The students came early to school for singing, congratulation of the teachers on a new school year, and a television address from the Mongolian president. I observed several classes, mostly taught by my extraordinarily capable counterpart, Tsetsegjargal (her name means “happy flower,” which I find hilarious.) She recently surprised me by getting my landlady to hook me up with a pseudo washing machine after I casually mentioned that I had spent an entire afternoon doing laundry by hand. I hear that a refrigerator is in the works as well.


Community development opportunities have already begun to avail themselves to me. I will of course be involved with technology in my school in some way. If nothing else, I can be there to catch such entertaining typos as can be seen in two of these photos. The women who work in the technology classroom make superb displays on the wall that feature mounted portions of desktop computers complete with labels and descriptions as to their function.

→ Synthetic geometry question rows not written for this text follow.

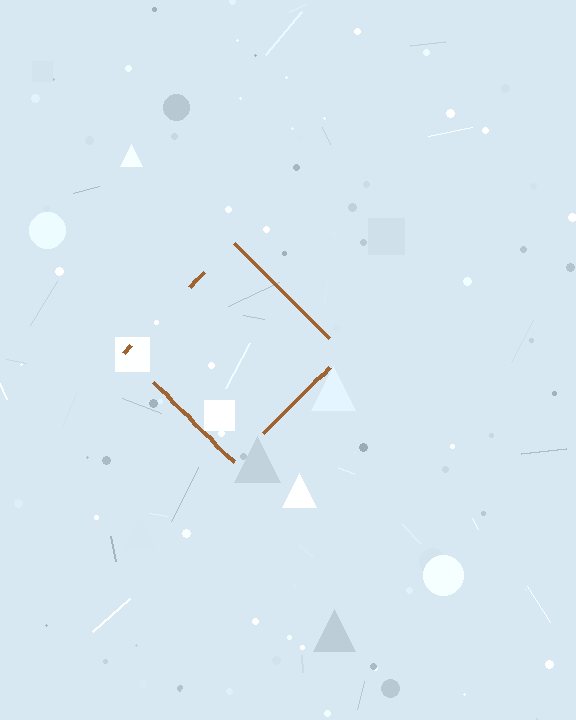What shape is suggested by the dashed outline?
The dashed outline suggests a diamond.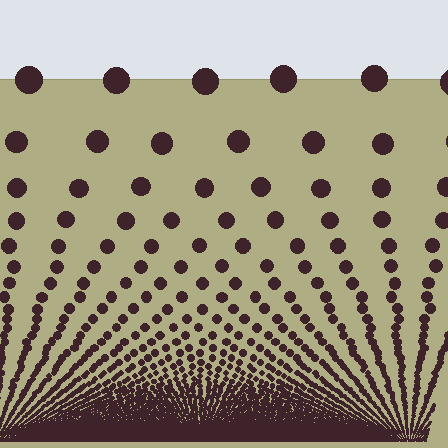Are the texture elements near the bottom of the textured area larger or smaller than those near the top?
Smaller. The gradient is inverted — elements near the bottom are smaller and denser.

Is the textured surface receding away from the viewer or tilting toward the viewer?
The surface appears to tilt toward the viewer. Texture elements get larger and sparser toward the top.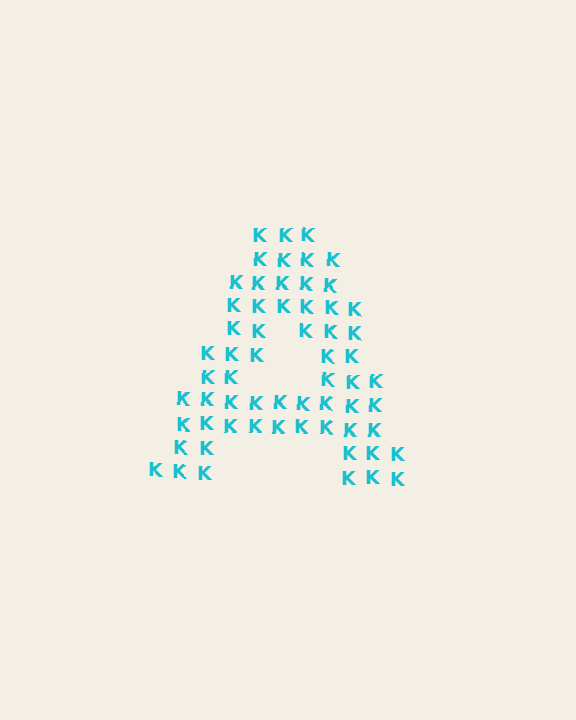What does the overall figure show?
The overall figure shows the letter A.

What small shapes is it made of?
It is made of small letter K's.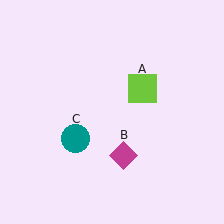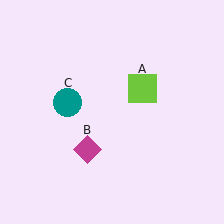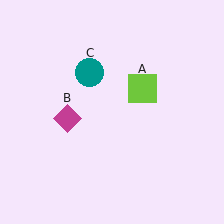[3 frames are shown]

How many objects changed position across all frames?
2 objects changed position: magenta diamond (object B), teal circle (object C).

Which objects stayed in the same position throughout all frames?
Lime square (object A) remained stationary.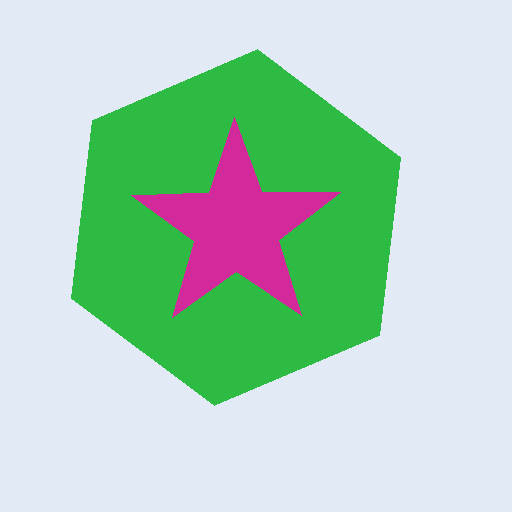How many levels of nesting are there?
2.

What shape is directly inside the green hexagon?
The magenta star.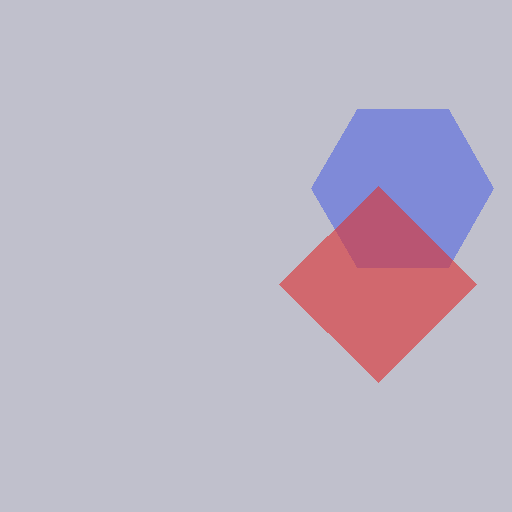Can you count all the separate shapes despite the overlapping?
Yes, there are 2 separate shapes.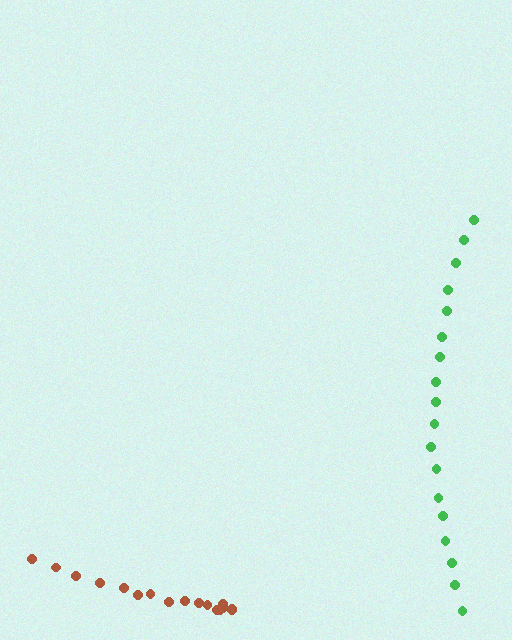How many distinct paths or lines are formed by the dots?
There are 2 distinct paths.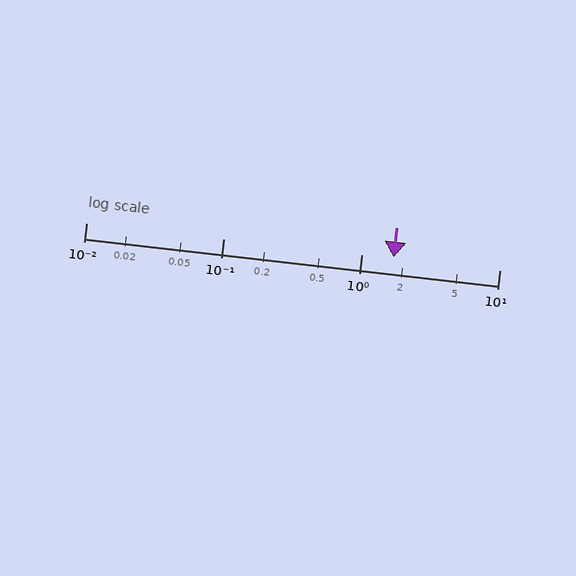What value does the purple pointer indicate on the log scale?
The pointer indicates approximately 1.7.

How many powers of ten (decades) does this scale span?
The scale spans 3 decades, from 0.01 to 10.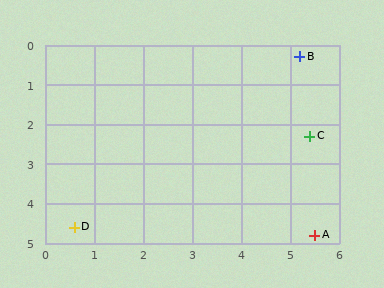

Unfortunately, English’s “c” is Mongolian’s “s.” Here are some pictures of past placards and a new, huge one that is still in the works:


DSCN0972DSCN0973DSCN0974DSCN0977DSCN0978DSCN0979

Also, and on a more serious note, my site mate John is extremely passionate about the trafficking in persons (TIP) program that Peace Corps is running here, and with good reason. Mongolia has, in his words, “a perfect storm” of attributes that make it a prime target for modern slavery. It possesses open, visa-free borders with China and Russia, a welcoming, unassuming, and adoptive culture that wouldn’t think twice about sending a daughter away to work with a distant relation, and particularly strong young men and attractive young women. Choibalsan in particular is at a major crossroads leading to China and Russia, from which slaves can be whisked to the corners of the world without much notice. I cannot wait to begin seminars at my school about this, and am thankful that I have John, virtually an expert on the subject, in the apartment block next to mine.


Being so lucky in my placement does occasionally give me a pang for the romance of living in a ger, and lighting a fire in my tiny stove every day in order to survive. Being in the East, which to be fair, is a moonscape, will occasionally make me yearn for the verdant backdrops of the Center, North, or West. Being so fortunate with the friends that I have here very occasionally makes me wonder who I would become if I were to spend two years living a hundred kilometers from the next native English speaker. Hard on the heels of any of these thoughts is the realization that I have clearly been placed at a site where, with a little effort, but not too much difficulty, I will be able to make a gargantuan difference in the lives of quite a few people. And I suppose that that’s the whole point, isn’t it?


All right, I have stayed up more than late enough writing all of this. I get up at six AM here in order to get to school on time to prepare for class! Those of you who knew me in college should be shaking your heads in bewildered disbelief at this point. For those of you who read this all the way through, I’m impressed. Thank you. Good morning America, good night Mongolia, and good luck to all of you.